Design: The three original WARRM (O-WARRM) randomizations were modified by altering the presentation paradigm. Instead of presenting 5 trials per set size with set size increasing from 2 to 6 as in the O-WARRM (n = 100 words), the experimental WARRM (E-WARRM) paradigm consisted of one trial from each of set sizes 2 to 6 to create a "run" (n = 20 words) with each randomization consisting of 5 runs (n = 100 words). A total of 24 younger listeners with normal hearing and 48 older listeners with hearing loss (OHL) were administered 1 randomization of the O-WARRM and 1 different randomization of the E-WARRM.

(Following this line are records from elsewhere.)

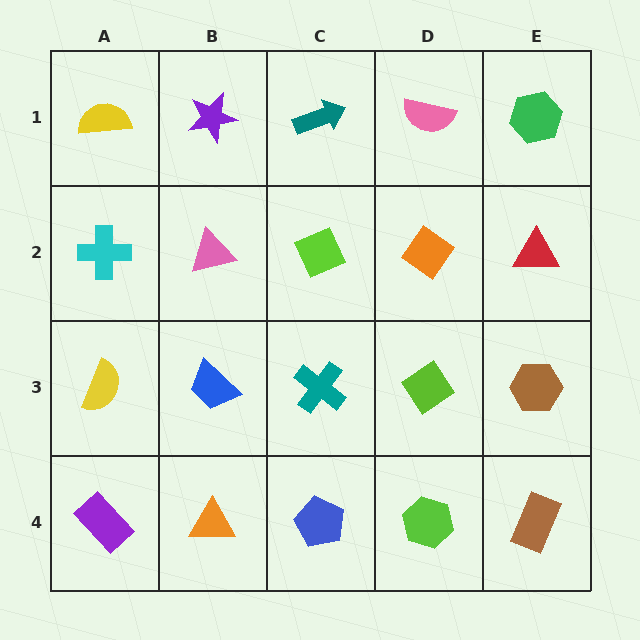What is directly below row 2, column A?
A yellow semicircle.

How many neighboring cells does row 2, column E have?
3.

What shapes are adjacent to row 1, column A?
A cyan cross (row 2, column A), a purple star (row 1, column B).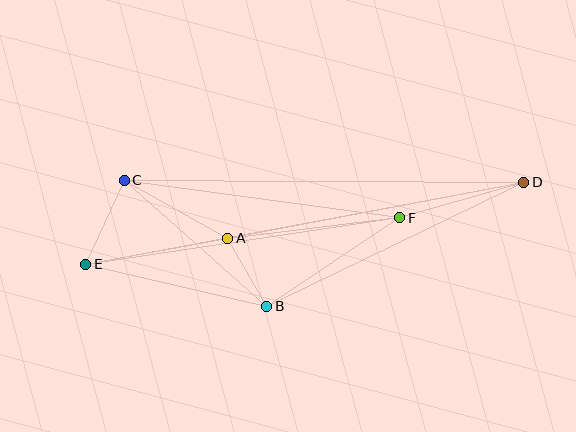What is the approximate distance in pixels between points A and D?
The distance between A and D is approximately 301 pixels.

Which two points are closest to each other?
Points A and B are closest to each other.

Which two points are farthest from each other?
Points D and E are farthest from each other.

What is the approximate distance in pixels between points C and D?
The distance between C and D is approximately 400 pixels.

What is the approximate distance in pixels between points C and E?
The distance between C and E is approximately 93 pixels.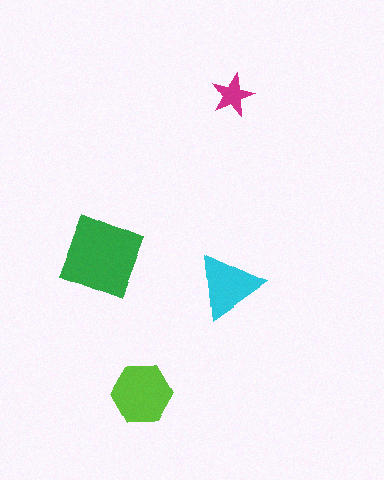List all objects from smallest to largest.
The magenta star, the cyan triangle, the lime hexagon, the green diamond.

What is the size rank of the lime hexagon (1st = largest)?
2nd.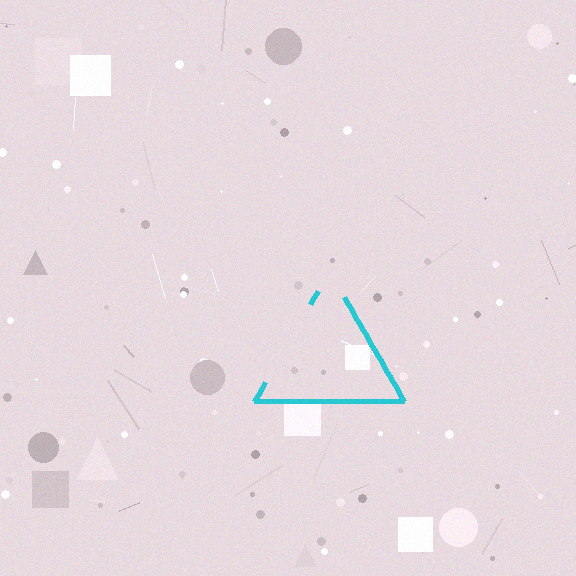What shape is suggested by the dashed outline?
The dashed outline suggests a triangle.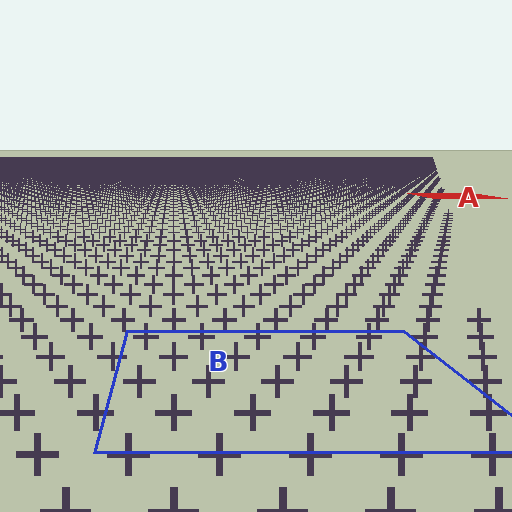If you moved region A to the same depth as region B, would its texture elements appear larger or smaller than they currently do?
They would appear larger. At a closer depth, the same texture elements are projected at a bigger on-screen size.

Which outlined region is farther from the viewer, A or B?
Region A is farther from the viewer — the texture elements inside it appear smaller and more densely packed.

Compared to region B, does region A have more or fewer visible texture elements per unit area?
Region A has more texture elements per unit area — they are packed more densely because it is farther away.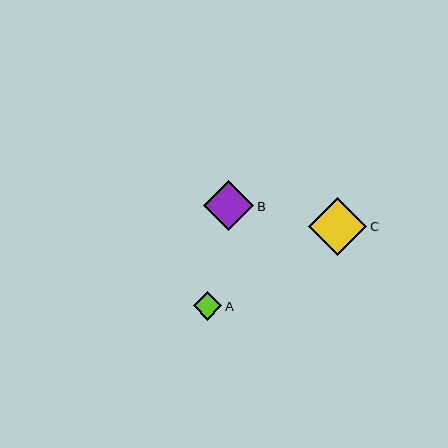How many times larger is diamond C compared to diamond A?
Diamond C is approximately 2.0 times the size of diamond A.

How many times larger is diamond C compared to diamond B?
Diamond C is approximately 1.2 times the size of diamond B.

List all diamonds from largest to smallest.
From largest to smallest: C, B, A.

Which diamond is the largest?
Diamond C is the largest with a size of approximately 59 pixels.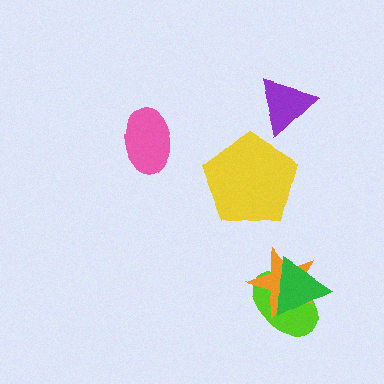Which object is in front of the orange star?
The green triangle is in front of the orange star.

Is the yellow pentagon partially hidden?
No, no other shape covers it.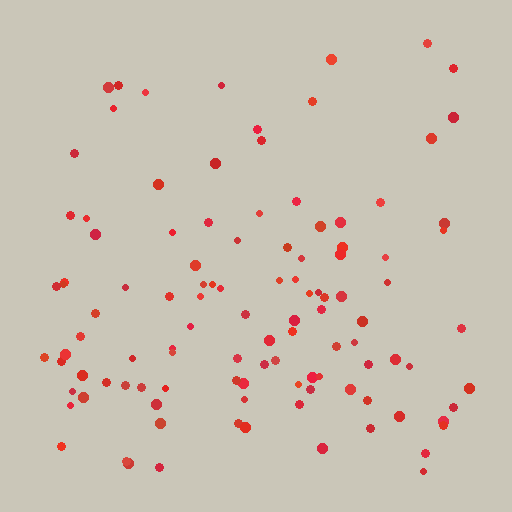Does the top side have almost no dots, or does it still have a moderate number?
Still a moderate number, just noticeably fewer than the bottom.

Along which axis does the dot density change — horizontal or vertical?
Vertical.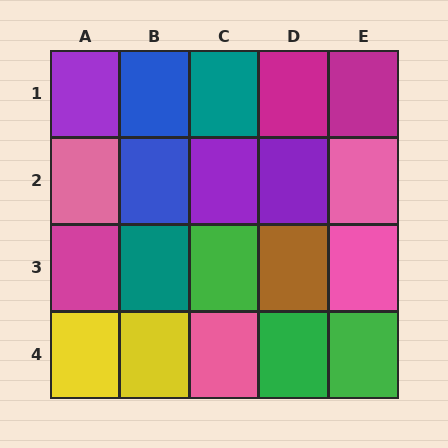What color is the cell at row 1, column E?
Magenta.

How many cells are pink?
4 cells are pink.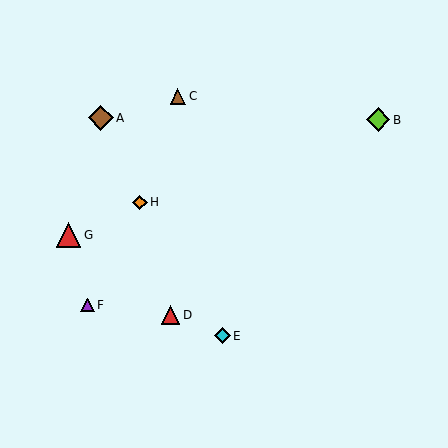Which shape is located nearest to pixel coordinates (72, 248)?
The red triangle (labeled G) at (69, 235) is nearest to that location.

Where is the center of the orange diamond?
The center of the orange diamond is at (140, 203).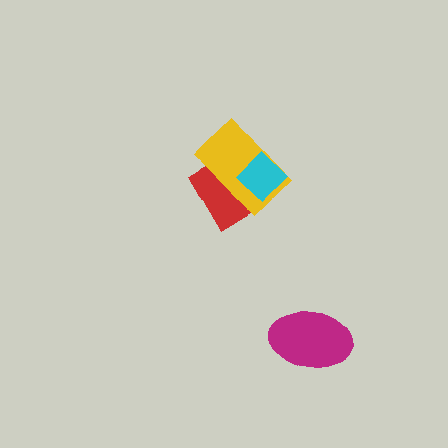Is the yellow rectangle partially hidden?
Yes, it is partially covered by another shape.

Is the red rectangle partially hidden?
Yes, it is partially covered by another shape.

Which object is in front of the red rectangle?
The yellow rectangle is in front of the red rectangle.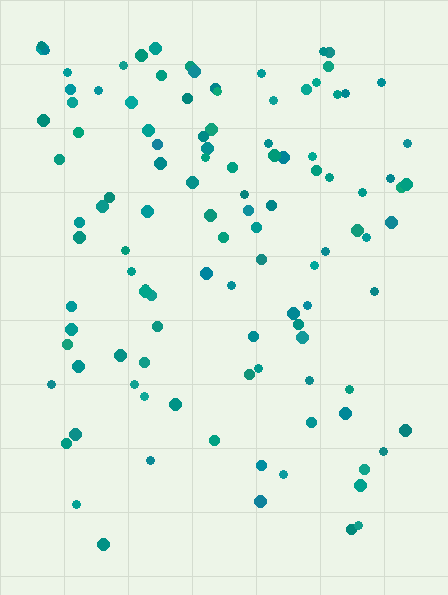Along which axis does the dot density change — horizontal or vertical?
Vertical.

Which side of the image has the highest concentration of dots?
The top.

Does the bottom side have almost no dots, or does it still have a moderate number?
Still a moderate number, just noticeably fewer than the top.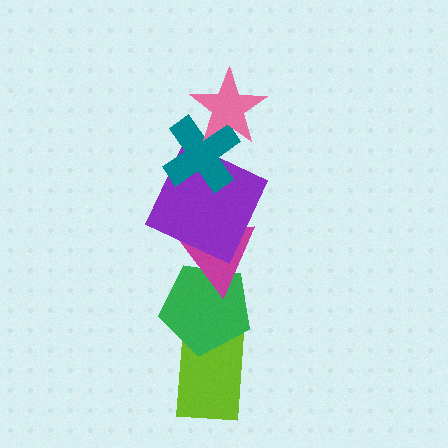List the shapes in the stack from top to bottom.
From top to bottom: the pink star, the teal cross, the purple square, the magenta triangle, the green pentagon, the lime rectangle.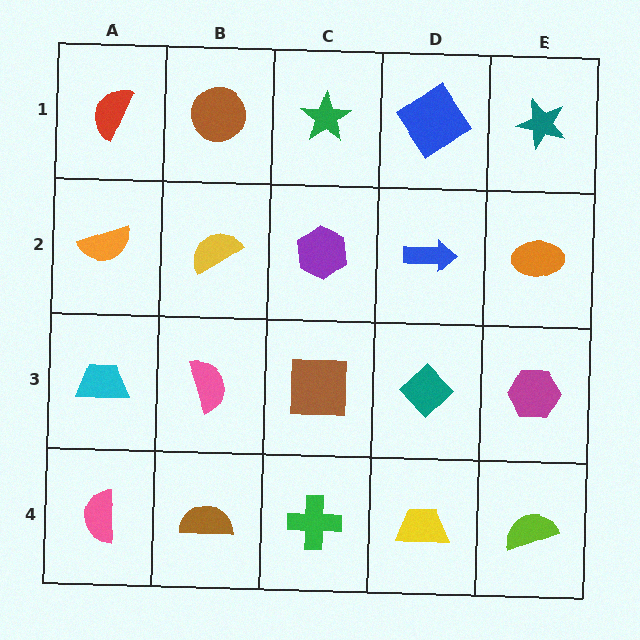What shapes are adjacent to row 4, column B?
A pink semicircle (row 3, column B), a pink semicircle (row 4, column A), a green cross (row 4, column C).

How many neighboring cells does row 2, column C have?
4.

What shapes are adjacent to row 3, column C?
A purple hexagon (row 2, column C), a green cross (row 4, column C), a pink semicircle (row 3, column B), a teal diamond (row 3, column D).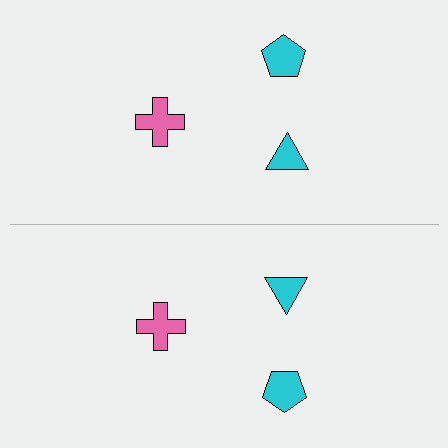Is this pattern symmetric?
Yes, this pattern has bilateral (reflection) symmetry.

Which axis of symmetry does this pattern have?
The pattern has a horizontal axis of symmetry running through the center of the image.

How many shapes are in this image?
There are 6 shapes in this image.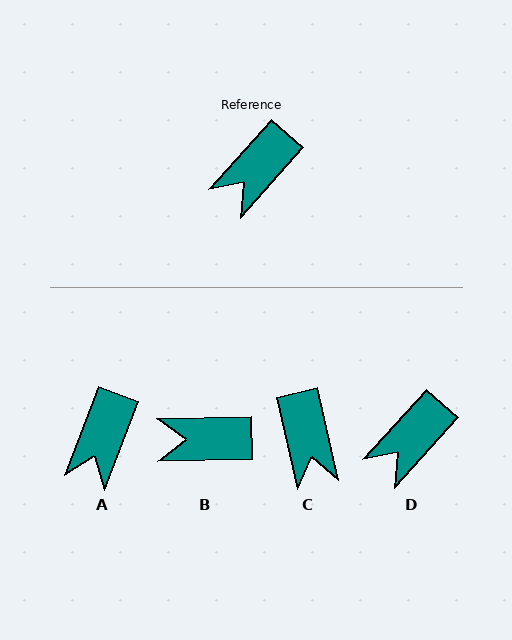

Results: The recognition and recall performances on the O-WARRM and all versions of the E-WARRM (five individual runs and overall) were similar within each listener group, with the younger listeners with normal hearing outperforming the OHL listeners on all measures. Correlation analyses revealed moderate to strong associations between the abbreviated WARRM runs and the O-WARRM for the OHL listener group. Hierarchical regression modeling suggested that run 1 of the E-WARRM was a good predictor of O-WARRM performance and that adding additional runs did not improve the prediction. Taken together, these findings suggest that administering one run from the E-WARRM warrants further examination for clinical use. Additional analyses revealed equivalent scores on all five runs from the three E-WARRM randomizations for both listener groups.
Conclusions: Abbreviated versions of the O-WARRM were developed as part of this study. This was accomplished by modifying the original presentation paradigm and creating 15 unique "runs" among the original 3 randomizations. The resulting 15 runs could be considered 15 unique and abbreviated WARRM lists that have potential, in the future after further studies are conducted to establish important properties, for clinic use. The abbreviated WARRM lists may be useful for quantifying auditory working memory of listeners with hearing loss during the audiologic rehabilitation process.